Sunday 30th – Wanaka – day of rest!

Monday 31st – New Year’s Eve – a visit to the doctor to get help with my shoulder and arm, which has become really painful. I haven’t had a good sleep for the past two years. Chronic pain like this is so debilitating and depressing and I am finally conceding to medication. I’m prescribed 10mg Nortriptyline a day to try and kill the nerve pain. Apparently, it’s an anti-depressant so I should be pain free and happy. I spend a couple of hours writing an art residency application in the library followed by a shoulder and arm sports massage to help to relieve symptoms temporarily. The therapist is curious to know if I’ve had any traumatic life events recently, ends up focusing on my jaw and recommends acupuncture to loosen it. This feels weirdly astute. New Year’s Eve dinner at home with R&J and their lovely friends – lots of food, booze, laughter and fireworks over the lake at midnight.

Tuesday 1st January 2019 – New Year’s Day more writing all day and dinner with R&J, Kate, Declan & kids, Andrew and Anna.

Wednesday 2nd – Jill and I hike up Mount Iron and then bike on around the lake to a vineyard, stumbling upon a free wine tasting, and then wobble back again around the other side of the lake. On the path up to the vineyard a tiny, fluffy, fledgling bird has fallen out of its nest and is fighting for its life. I can’t see the nest and hate leaving it. On the way back down, we find its still body. Barely any time had passed and I feel devastated looking at it. The momentary difference between life and death is unfathomable and unacceptable.

3rd – 12th January 2019
Cycling around Mount Cook and back to Dunedin

Thursday 3rd – Omarama to Pukaki (28.32 miles) – R&J drop me off at the main road after the Clay Cliffs. Farewell for now. I pedal off in search of a loo. Finally, on the road. I feel lost and depressed, Mum and Dad are ever present at the forefront of my mind and it doesn’t take long for the tears to start rolling down my cheeks. It’s difficult to begin being alone on the bike. Finding the balance between the push and the pull of the whole journey. Why am I doing this? Do I actually want to be here? Where will I sleep tonight? What will these roads deliver me?

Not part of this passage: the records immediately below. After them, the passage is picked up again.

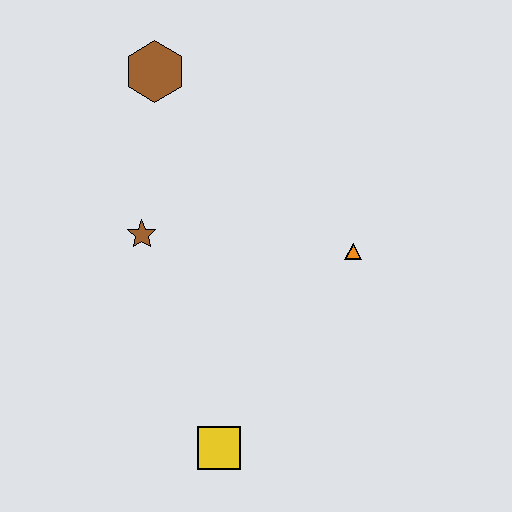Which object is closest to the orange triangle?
The brown star is closest to the orange triangle.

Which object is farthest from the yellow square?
The brown hexagon is farthest from the yellow square.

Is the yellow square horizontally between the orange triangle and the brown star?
Yes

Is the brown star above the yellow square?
Yes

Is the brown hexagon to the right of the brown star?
Yes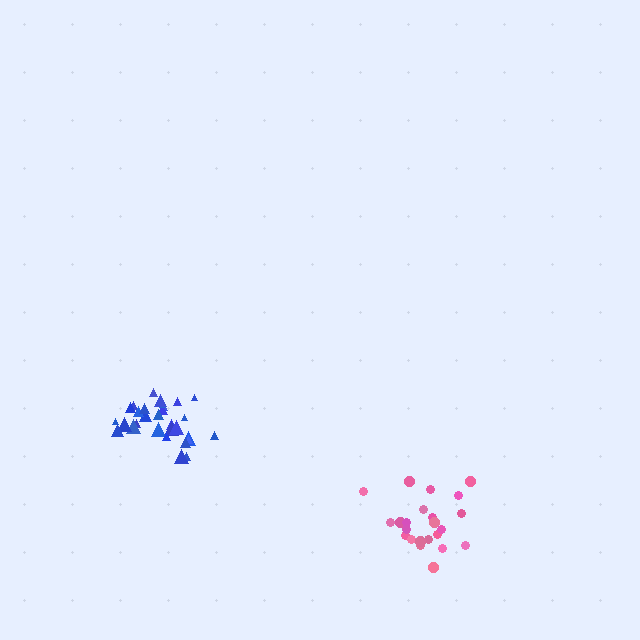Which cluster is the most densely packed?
Blue.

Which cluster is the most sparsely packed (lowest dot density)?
Pink.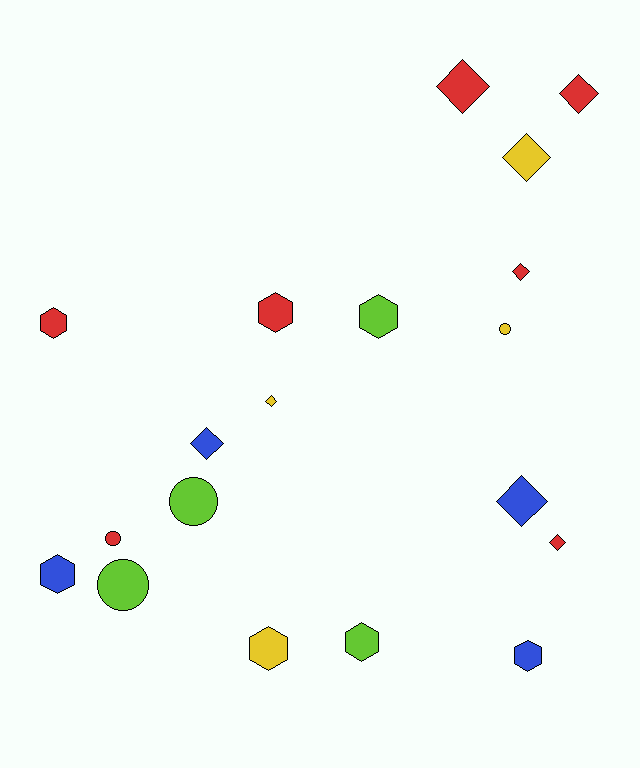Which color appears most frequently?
Red, with 7 objects.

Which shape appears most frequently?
Diamond, with 8 objects.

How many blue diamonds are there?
There are 2 blue diamonds.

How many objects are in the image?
There are 19 objects.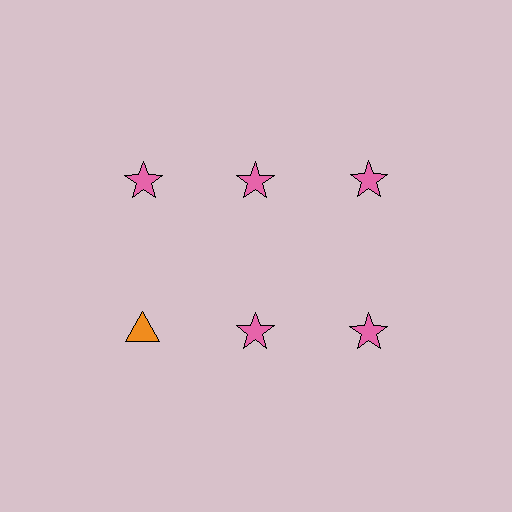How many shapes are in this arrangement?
There are 6 shapes arranged in a grid pattern.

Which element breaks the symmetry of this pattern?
The orange triangle in the second row, leftmost column breaks the symmetry. All other shapes are pink stars.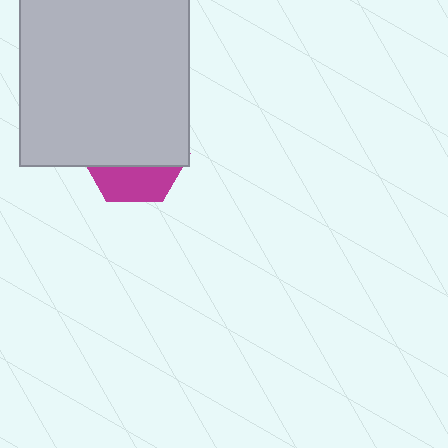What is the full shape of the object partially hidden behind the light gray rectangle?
The partially hidden object is a magenta hexagon.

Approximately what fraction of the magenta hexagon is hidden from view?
Roughly 68% of the magenta hexagon is hidden behind the light gray rectangle.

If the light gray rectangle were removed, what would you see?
You would see the complete magenta hexagon.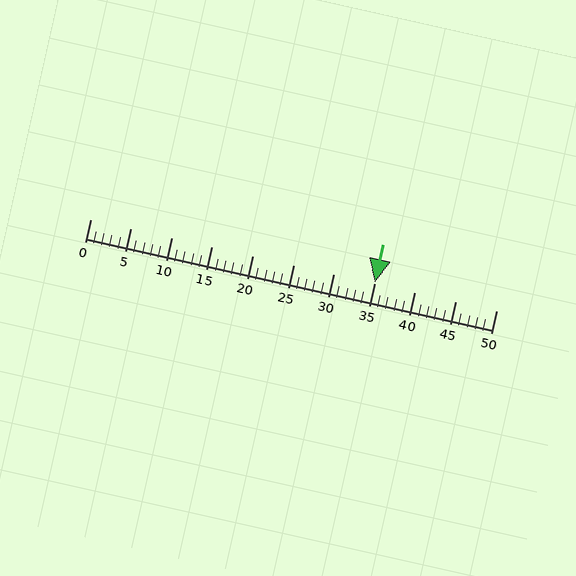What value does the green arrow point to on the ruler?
The green arrow points to approximately 35.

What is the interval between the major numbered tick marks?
The major tick marks are spaced 5 units apart.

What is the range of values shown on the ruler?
The ruler shows values from 0 to 50.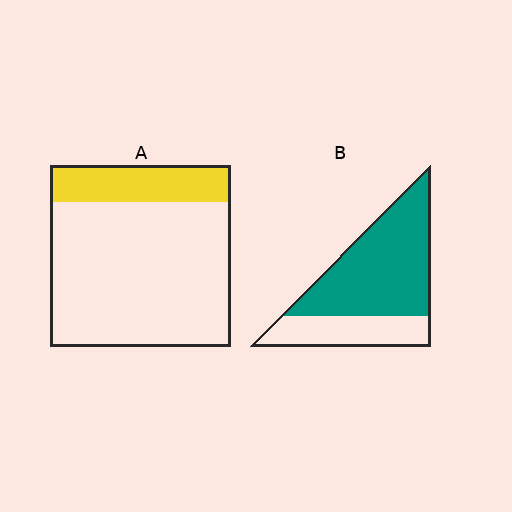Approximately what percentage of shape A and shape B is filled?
A is approximately 20% and B is approximately 70%.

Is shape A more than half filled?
No.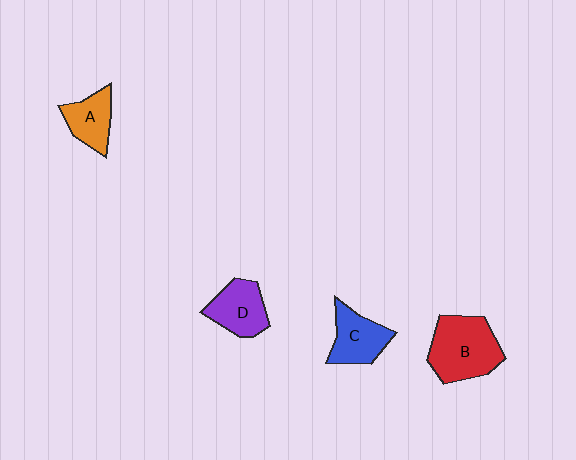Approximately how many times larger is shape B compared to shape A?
Approximately 1.8 times.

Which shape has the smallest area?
Shape A (orange).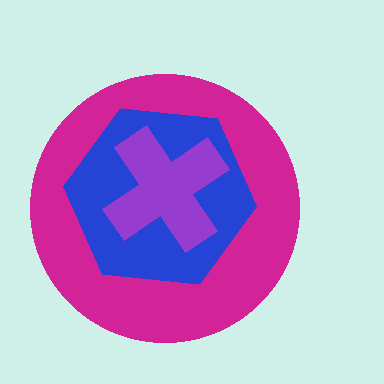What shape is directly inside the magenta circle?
The blue hexagon.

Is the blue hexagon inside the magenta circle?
Yes.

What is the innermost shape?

Fear, sinking, anxiety – and freedom and elation. I have to remind myself that I chose this. Sometimes the only thing that keeps me going is the fact that I’m in the middle of nowhere and need to get to somewhere. The emerging, empty, rugged landscape pulls me onwards towards it – I can’t get enough of it – it is what I craved. I stop for coffee in Twizel. It’s still early and there’s plenty of time left to cycle further so I continue on to Lake Pukaki. It is stunning – an amazing turquoise with the southern alps as a backdrop. I pick up the Alps2Ocean trail just after the lake visitor centre and skid on the gravel but it’s ridable, good to be away from traffic and close to the water’s edge. A little hidden from the track under the shade of a copse I set up the stove with the addition of a puzzle book wind break and lid to boil pasta. I keep the cooking water unsure of where I will find more. Initially this looked like good place to stop for the night but sitting here quietly it’s become apparent that it’s a very active rabbit warren and I feel I would be trespassing in their territory. A little further on a grassy, tree covered area looks promising. Coming off the trail and down towards the water I find the perfect spot. It’s far enough away from the trail not to be seen but easy to get back on the route in the morning, and close to the water but raised up at a safe height. After an hour or so of nerves wondering whether anyone is likely to find me here, I pitch up, strip off and wash at the edge of the lake – I can’t get in – it’s bloody freezing. The wind picks up but under the trees I’m sheltered. It’s a noisy night though with the wind and waves. I dream I can hear footsteps and a two-way radio walking around outside the tent and wake up paralyzed with fear but there’s no one.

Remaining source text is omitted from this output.